Acre, also known as Akko in Hebrew or Akka in Arabic, is a historic city that is located in northern Israel on a peninsula on Haifa Bay.
History


The city was founded as Haca around 2000 BC, when it first appeared in Egyptian sources. It was one of the few cities where the Canaanites were not driven out by the Israelites, and in 725 BC it joined Sidon and Tyre in revolt against Shalmaneser V of Assyria. Under the rule of Alexander the Great's Macedonian Empire, it became known as "Ptolemais", but after the Muslim conquest of Palestine in 638 AD, it was renamed to Akka when Sharhabeel ibn Hasana peacefully captured it. In 861 Caliph al-Mutawakkil transformed Acre into a major naval base defended by multiple lines of walls and towers. In 1104 it fell to Baldwin I of Jerusalem's forces and it became the chief port of the Crusaders. In addition, Acre was also a stronghold of the Knights Hospitallers, a religious order of black-clad knights that were originally supposed to be medics but also became warriors. By 1187, Acre had a population of 10,016, with 67% being Christian and 33% Muslim. In 1187 the city surrendered to the Saracens of Saladin, but in 1191 it was recaptured by Richard the Lionheart and Guy de Lusignan. Acre's strong defenses stood the test of time, but exactly 100 years later in 1291, the city fell to the Mamelukes, ending the crusades and destroying the crusader states.

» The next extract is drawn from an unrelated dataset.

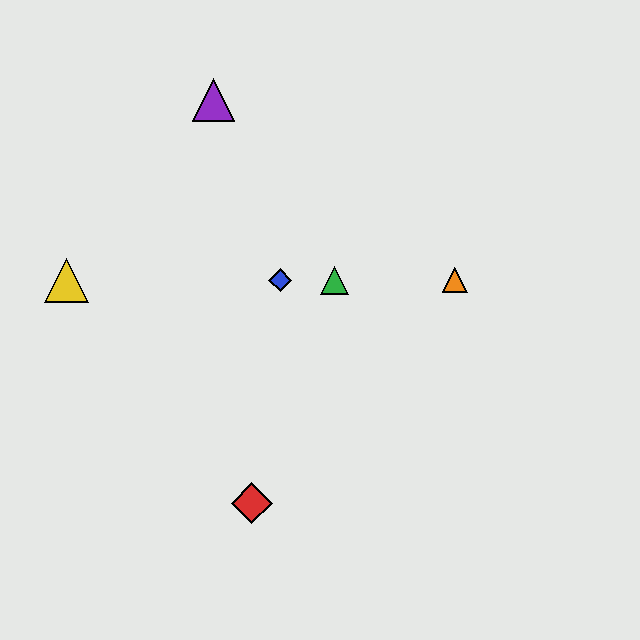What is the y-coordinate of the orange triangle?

The city of Acre transformed into a larger fortress, and under the rule of the Ottoman Empire (which destroyed the Mamelukes in 1517), Acre held out against a siege by Napoleon Bonaparte's French army in 1799 during the Egypt Campaign of the French Revolutionary Wars. In 1918 it came under the control of the United Kingdom's Mandatory Palestine after the end of World War II: by this time it was home to 4,883 Muslims, 1,344 Christians, 237 Jews, 51 Baha'i, and 10 Druze, and in 1946 the population reached 13,000. The fortress of Acre was made into a jail for Jewish resistance fighters, who fought for an independent Jewish state - ironically, it was supposed to be a part of a future Arab state. In March 1948 42 Jews were massacred by Arabs, and on 17 May the Jews of the new nation of Israel expelled 13,510 of the city's 17,395 Arab citizens, and the Old City became home to the Arabs.
Today, Acre has a population of 47,200 people, with 67.1% being Jewish, 25.3% Muslim Arabs, 2.4% Christian Arabs, and 5.2% Baha'is, Druze, and other citizens.